Bu hal mümine çok yakışan bir hal değil mi?
Kendi enerjisini kendi üretebilmek. Sürdürülebilir olmak. 
Dıştan tahrikli değil, içten yanmalı olmak. 
Bağrından, tohumundan, çekirdeğinden "neşe" çıkarmak.
Geçenlerde bir yazı okudum, zeki insanlar genellikle neşeli olurmuş. 
Karalar bağlamazlarmış yani ters giden olaylar karşısında. 
Gamlı baykuş olmazlarmış. 
Bence bunun iki sebebi olabilir.
Birincisi; olayı çözebilecek potansiyelleri olduğu için.
İkincisi; her olayı çözemeyeceklerini çok iyi idrak edebildikleri için.
Bence akıllının akılsızdan farkı da biraz bu, sınırlarını bilmek. Her şeye gücünün yetmeyeceğini bilmek. Her şeyi yapabileceğini düşünerek kendini tüketmemek. 
Birazı da -çoğu- Allah'ın varlığına ve çizdiği kadere teslim olmaktan.
O yüzden başına gelenlere oflayıp puflamamak. Kahrolmamak. 
Yarattı, haberi var. Eğer her türlü önlemi aldıysam, ben üzerime düşeni yaptıysam kendimi heba etmeme gerek yok. Gerisi ondadır. İşleri çözüme, sonuca kavuşturacak olan odur.

Sabır Direniştir

Sabır asla elini kolunu bağlayıp oturmak değildir. Çakıl taşı olup, kendini suyun akışına bırakmak değildir.
Sabır susmak, köşesinde pusup kalmak değildir. 
Sabır dua ile birleştiğinde pasif de olsa direniştir.
Acını acının sahibine teslim etmektir.

"Ey iman edenler! Başınıza gelecek her şeye sabretmek ve namaz kılmakla Allah'tan yardım isteyin. Allah sabredenlerle beraberdir." (Bakara S., 153) 
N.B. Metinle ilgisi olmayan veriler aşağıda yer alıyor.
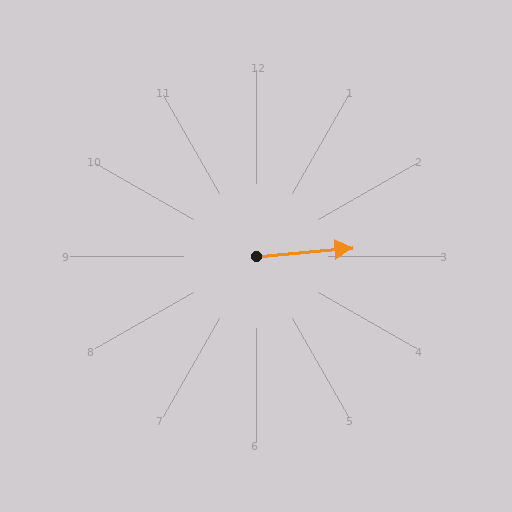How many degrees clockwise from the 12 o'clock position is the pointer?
Approximately 85 degrees.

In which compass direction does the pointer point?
East.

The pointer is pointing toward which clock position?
Roughly 3 o'clock.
Değil mi ki, dua en güçlü silahtır; namaz dini ayakta tutabilecek kadar güçlü bir direktir; öyleyse dua bizi koruyabilir, namaz bizi ayakta tutabilir. Sabır ile namazı bir araya getirebilmeliyiz demek ki.

Varlığa sabır

Hadisler arasında çok farklı türden sabır çeşitleri anlatılmış.
Sevdiğinin ölümüne sabır, kızdığın anda sabır, hastalığa sabır, yokluğa sabır, dininden dönmeye zorlanma karşısında sabır, felaketlerin ilk anında sabır, uzuv kaybına, âmâ olmaya sabır vb.
Şüphesiz hepsi insanın ömrü boyunca en az bir kere karşılaşacağı zorlu meseleler ve Allah bunlarla karşılaştığımızda bizlere "inna lillahi ve inna ileyhi raciun" diyebilmeyi nasib etsin.
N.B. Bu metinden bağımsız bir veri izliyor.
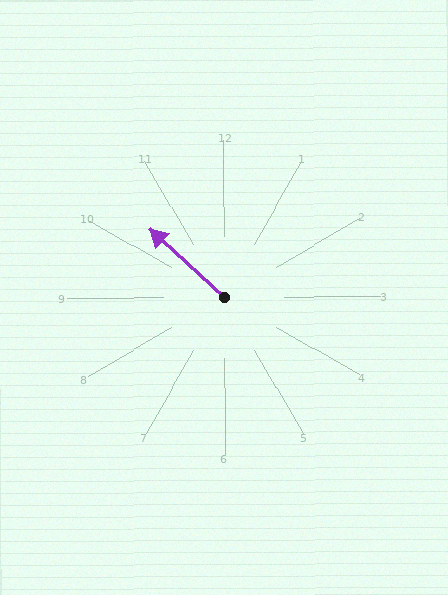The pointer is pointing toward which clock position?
Roughly 10 o'clock.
Ama günümüzde şöyle de bir durum var:
Günlerimiz kıtlık günleri değil.
Evet hala savaşlar var, hala açlıktan ölen çocuklar maalesef var ama ülkemizde kahir ekseriyet bir eli yağda, bir eli balda, diğer eli internette gezip tozuyor. 
Benim gençlik zamanlarımda,durumu ortalamanın üzerinde olan bir üniversiteli genç bardağına 8-10 lira vererek, zincir mağazalardan kahve içmek için oldukça düşünürdü. Şimdi ise aynı sosyo-ekonomik konumdaki bir genç için bu çok sıradan, günlük bir iş. 

Bu şartlar altında "varlığa sabır" diye bir kavram da türüyor bence. 
(Yıllar önce bizi sadece yoklukla, sakatlıkla, çirkinlikle imtihan olmaz; varlıkla, sağlıkla, güzellikle de imtihan olur diye uyandıran Fatma hocama selam olsun.)

Şimdi de aynı şekilde varlığa sabretmemiz gerekiyor.
Cebindeki o para seni gıdıklarken harcamamak. Bir çanta daha? Alabilirim. Neden olmasın? 
Bunun yerine bu para ile sadaka verebilirim diye düşünebilmek bir sabır işi. Kendine varlık içinde sınır koyabilmek.
Giyinip süslenip çok güzel olduğunda çekindiğin bir fotoğrafı sosyal medyada paylaşmamak da yeni nesil sabır işi.
Gördüğün harika manzaralar, kurulan harika sofralar instagramlık(!) bir fotoğraf olarak karşında dururken, bunları paylaşmamaya karar vermek de bir sabır işi. 
Ne komik değil mi?
Ama gerçek.

Görüldüğü gibi sabrın pek çok boyutu var.
Kapanışı bu bölümdeki 27. hadisle yapalım:

“Mü’minin durumu gıpta ve hayranlığa değer. Çünkü her hâli kendisi için bir hayır sebebidir. Böylesi bir özellik sadece mü’minde vardır: Sevinecek olsa, şükreder; bu onun için hayır olur. Başına bir belâ gelecek olsa, sabreder; bu da onun için hayır olur.”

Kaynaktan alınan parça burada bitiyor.